2. Uluslararası Sosyal Bilimler Kongresi
Yazılı Anıtlar Ve Azeri Ağızlarında Akrabalıkilişkileri Bildiren Kelimeler
Yazarlar:
KÜBRA KULİYEVA
HEMİDE KULIYEVA
Özet:
Akrabalık ilişkileri insan hayatının temel ve ayrılmaz kısmını teşkil ettiğinden bu ilişkiler tarih boyunca süregelmiş, gelişip, zenginleşerek günümüze kadar varabilmiştir. İlgiyi çeken bu ilişkilerin mevcutluğu gibi, onları ifade eden sözcüklerin de yüzyılların deneme ve elemelerini atlayarak zamanımıza kadar gelebilmesidir. Elimizde bulunan farklı dönemlerin yazılı kaynaklarının araştırılması genel nitelik taşıyan akrabalık terimlerinin gerek Orhun anıtlarında gerekse Türk dillerinin büyük bir kısmında, ayrıca günümüz Azerice΄de ikili şekilde kullanıldığını göstermektedir.
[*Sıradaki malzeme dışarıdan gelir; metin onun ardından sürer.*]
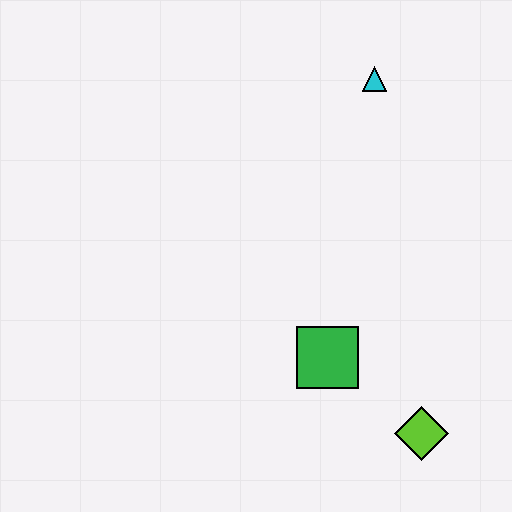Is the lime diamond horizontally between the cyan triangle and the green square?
No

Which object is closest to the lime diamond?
The green square is closest to the lime diamond.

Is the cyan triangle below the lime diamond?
No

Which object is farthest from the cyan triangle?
The lime diamond is farthest from the cyan triangle.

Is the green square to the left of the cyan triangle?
Yes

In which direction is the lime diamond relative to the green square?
The lime diamond is to the right of the green square.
Zaman zaman bu terim ve kelimelerin bir kısmı anlam açısından değişikliğe uğramış olsa bile, genelde anlamda durağanlık görülmektedir. Mesela, "Dedem Korkut Kitabı"nda tesadüf edilen "çocuk" anlamında kullanılan bebek, "nişanlı" anlamında kullanılan yavuklu kelimelerine edebi dilde olmasa da, ağızlarda hem abidelerdeki hem de yeni anlamlar kazanarak kullanıldığı durumlara sık sık rastlıyoruz. Ağızlarda bu sözcük hem "çocuk", hem de "yeni doğmuş çocuk, bebek", "gelincik", "kukla" anlamlarında kullanılmaktadır. Anıtlardan seçilen örnekler araştırıldığında ata (baba), anne, kız, oğul, kadın, gelin ve diğer bu gibi bir çok kelimelerin anlam ve biçim değiştirmeksizin edebi dilimiz ve ağızlarımızda kullanılmakta olduğunu görürüz.Fakat dilin değişik gelişim safhalarında türetılen yeni kelimeler de az değildir. Bunların da bir kısmı hem şekil hem de anlam açısından değişmeksizin günümüze kadar ulaşmış, bir kısmı ise ya anlam daralması, ya da anlam genişlemesi veya biçim değişikliğine uğramıştır. Akrabalık ilişkileri bildiren kelimelerin dilbilim açısından bütün dünya dilbiliminde kendi niteliklerine göre ikiye ayrıldığı da söz konusudur. Akrabalık terimlerinin Türk dillerinde durumunun öğrenilmesi, onların eski yazılı anıtlar ve kaynaklarla karşılaştırılması Türkoloji için büyük yarar sağlamaktadır. Şöyle ki, bunun gelecekte ortak Türkçe΄nin oluşturulmasında da öneminin değerli olacağı kanaatindeyiz. Anahtar kelimeler: akrabalık terimleri, yazılı anıtlar, yazılı kaynaklar, ağızlar.